1.877.833.1202

Making the FileHold Server Internet Accessible

FileHold has been designed to work inside and outside of private networks. It is common for customers to share documents with users on the internet.

VERY IMPORTANT: There are risks to exposing your systems and documents on the internet. FileHold has been built with security best practices in mind, but we have no way to ensure our customers are completely safe on the internet. We recommend that you engage IT consultants with the appropriate skills and credentials necessary to safely expose your systems and documents to the internet. The information we share in our knowledgebase and documentation is provided for our customers' convenience to assist their IT professionals. We are unable to guarantee its suitability for any specific purpose beyond this information exchange. FileHold Systems Inc. is a software product provider. We do not provide internet security services.

Typical Options to Make FileHold Internet Accessible

There are a variety of methods to access the document management software remotely. Direct access, VPN tunnels, Windows Terminal Services, Windows Remote Desktop Services and Citrix XenApp are some of the most popular methods of secure remote access. The following are a few methods used by customers and resellers listed from most common to least common:

  • Windows Terminal Services / Remote Desktop Services: The desktop client, Microsoft Office, WebClient, etc. are all configured on the Terminal Server. Note that the FileHold server must be installed on a server that is different than the terminal server.

     

  • Citrix XenApp: This technology is very similar to Microsoft Terminal Services.

     

  • 2X Application Server: Various customers use this solution from 2X to deliver applications remotely.

     

  • Virtual Private Network (VPN) Access: This is very common and there are countless VPN solutions to use. A VPN solution allows remote users to access your private network from remote locations as though they were not remote.

     

  • Other Secure Remote Access Products: There are too many to list.

     

  • Secure HTTPS access to the Server: This makes your FileHold server accessible over the internet without the need for any special technology on the client computer. In addition to supporting browser access to our web client users may optionally install our desktop client. There are security risks to publicly exposing any server on the Internet.

     

External Secure HTTPS Access to FileHold on the Public Internet

IMPORTANT: These steps are offered as information only and intended to be interpreted by expert IT personnel. Qualified personnel should have a background in internet security, a strong knowledge of the Windows Server version your FileHold is installed on, and in publicly Hosting Windows servers. FileHold Systems Inc. does not offer these services.

FileHold is a web server based application and it needs to be secured properly when used on the public internet. It will operate well through a variety of correctly configured firewalls including reverse proxies. Your remote users can use the web client, mobile web client, desktop client, or a custom client to access FileHold. All communication with the FileHold server is using the HTTP or HTTPS protocol regardless of which client is used. Starting with FileHold version 14.1 you can configure multiple web client servers as needed.

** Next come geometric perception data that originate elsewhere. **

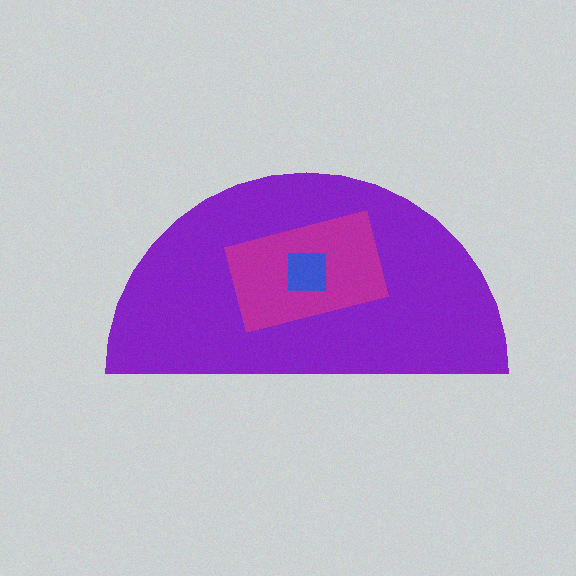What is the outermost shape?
The purple semicircle.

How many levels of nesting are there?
3.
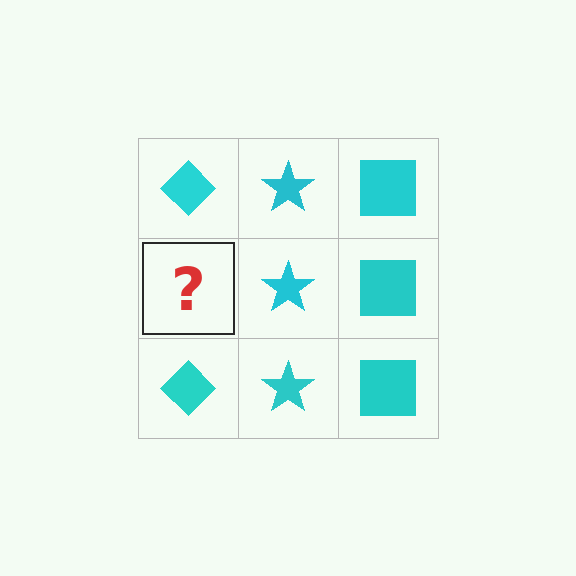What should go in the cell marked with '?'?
The missing cell should contain a cyan diamond.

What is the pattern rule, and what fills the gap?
The rule is that each column has a consistent shape. The gap should be filled with a cyan diamond.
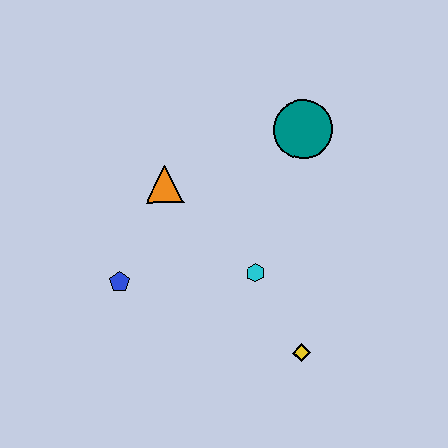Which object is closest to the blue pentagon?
The orange triangle is closest to the blue pentagon.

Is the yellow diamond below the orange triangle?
Yes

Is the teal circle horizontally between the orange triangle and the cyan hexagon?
No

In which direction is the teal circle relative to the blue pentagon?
The teal circle is to the right of the blue pentagon.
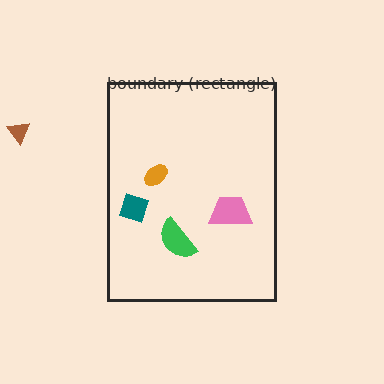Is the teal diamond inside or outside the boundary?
Inside.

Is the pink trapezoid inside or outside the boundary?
Inside.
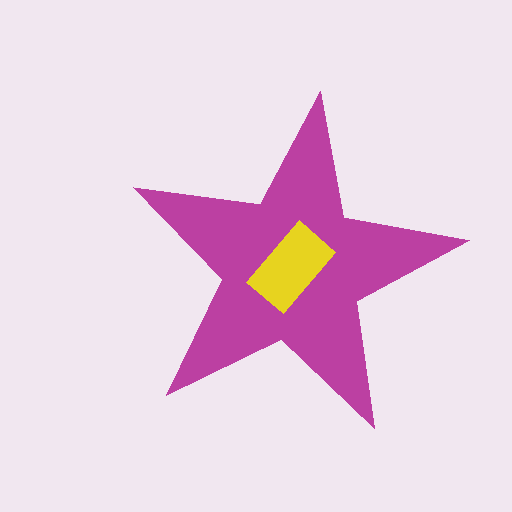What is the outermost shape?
The magenta star.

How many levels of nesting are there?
2.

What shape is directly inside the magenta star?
The yellow rectangle.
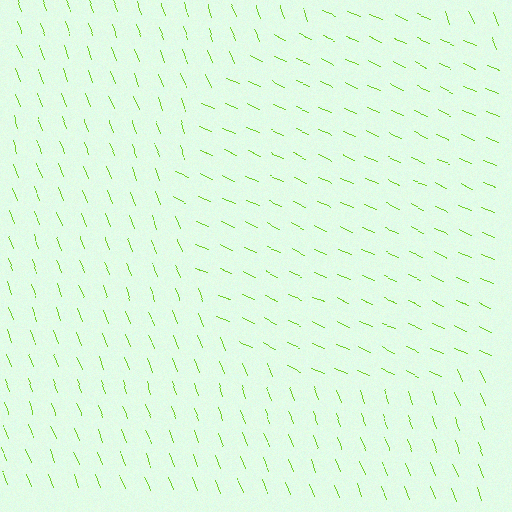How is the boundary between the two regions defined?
The boundary is defined purely by a change in line orientation (approximately 45 degrees difference). All lines are the same color and thickness.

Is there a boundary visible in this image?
Yes, there is a texture boundary formed by a change in line orientation.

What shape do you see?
I see a circle.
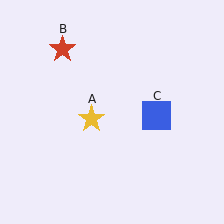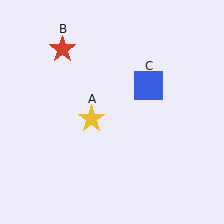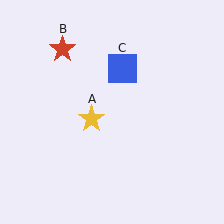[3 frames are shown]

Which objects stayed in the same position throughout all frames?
Yellow star (object A) and red star (object B) remained stationary.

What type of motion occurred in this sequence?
The blue square (object C) rotated counterclockwise around the center of the scene.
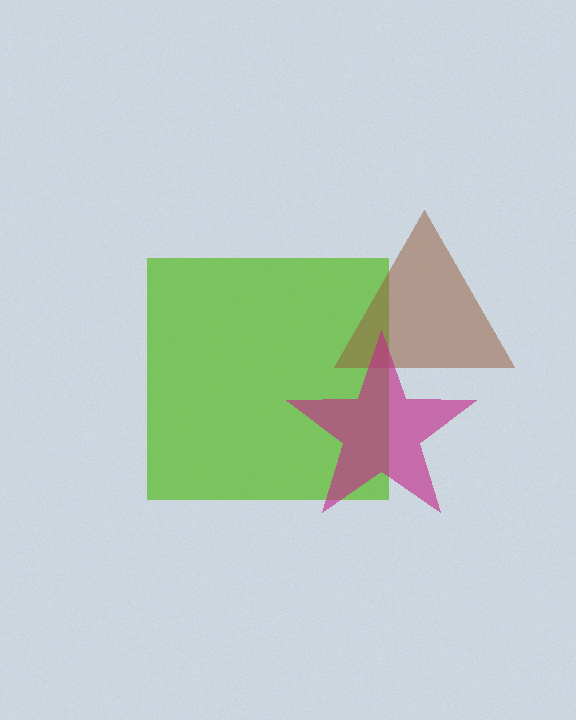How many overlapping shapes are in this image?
There are 3 overlapping shapes in the image.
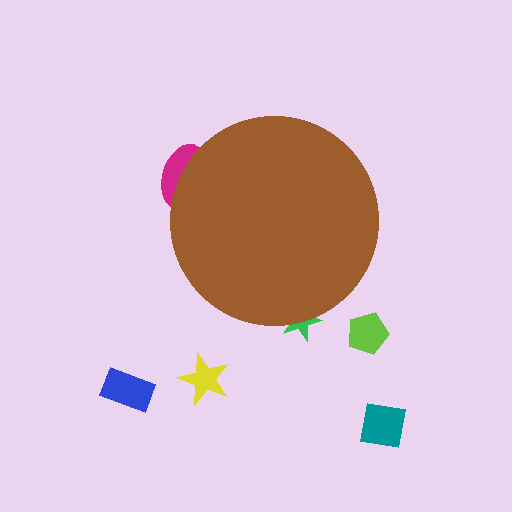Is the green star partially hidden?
Yes, the green star is partially hidden behind the brown circle.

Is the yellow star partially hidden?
No, the yellow star is fully visible.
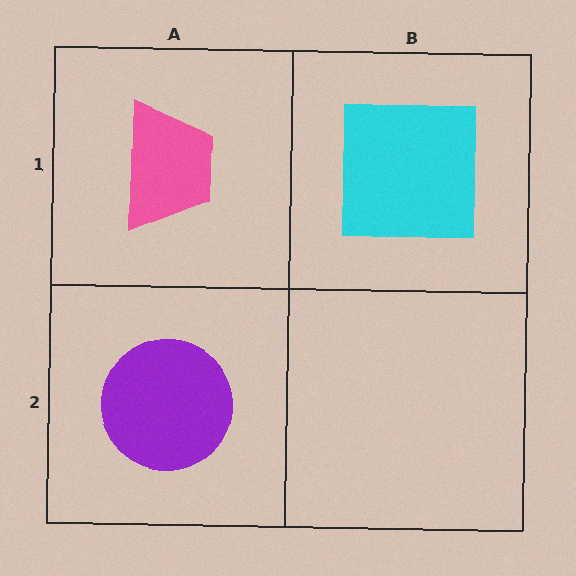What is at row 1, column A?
A pink trapezoid.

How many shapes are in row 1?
2 shapes.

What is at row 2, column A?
A purple circle.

Here are some of the things you should do to secure the system:

  1. Obtain a strong firewall to protect the FileHold server system.

     

  2. Create an easy to remember name for your server on the internet such as filehold.example.com and map it to the public IP address managed by your firewall. This name will need to be registered with your DNS service provider. The sub-domain filehold is used for this example, but this can be any value that fits your IT environment. It should match the name given to your FileHold server.

     

  3. Port forward Port 80 (HTTP) or Port 443 (HTTPS) in the firewall for all requests from the public IP address to the internal IP address of the FileHold server.

     

  4. Generate an SSL certificate for your domain name such as filehold.example.com and install it on IIS. We recommend using a commercial certificate provider to assure your external users that they are accessing your true FileHold server. An example of installing the SSL certificate is available in Installing SSL on the FileHold Server for Windows 2008 x64 IIS 7 guide.

     

  5. If you are using the secure HTTPS protocol you should run the FileHold Server based FHInstrumentation tool to automatically change all web.config files to enable HTTPS. Restart IIS as stated in the Installing SSL on the FileHold Server for Windows 2008 x64 IIS 7 guide.

     

  6. An IT security expert should perform regular vulnerability tests on your public IP address to identify potential security flaws and apply any recommended hardening practices to your network, Windows and IIS servers.

Configuration examples

A large number of configurations are possible to enable internet access for FileHold. Two examples are shown below. The application can be hosted with on or off premise hardware, a private, or a public cloud.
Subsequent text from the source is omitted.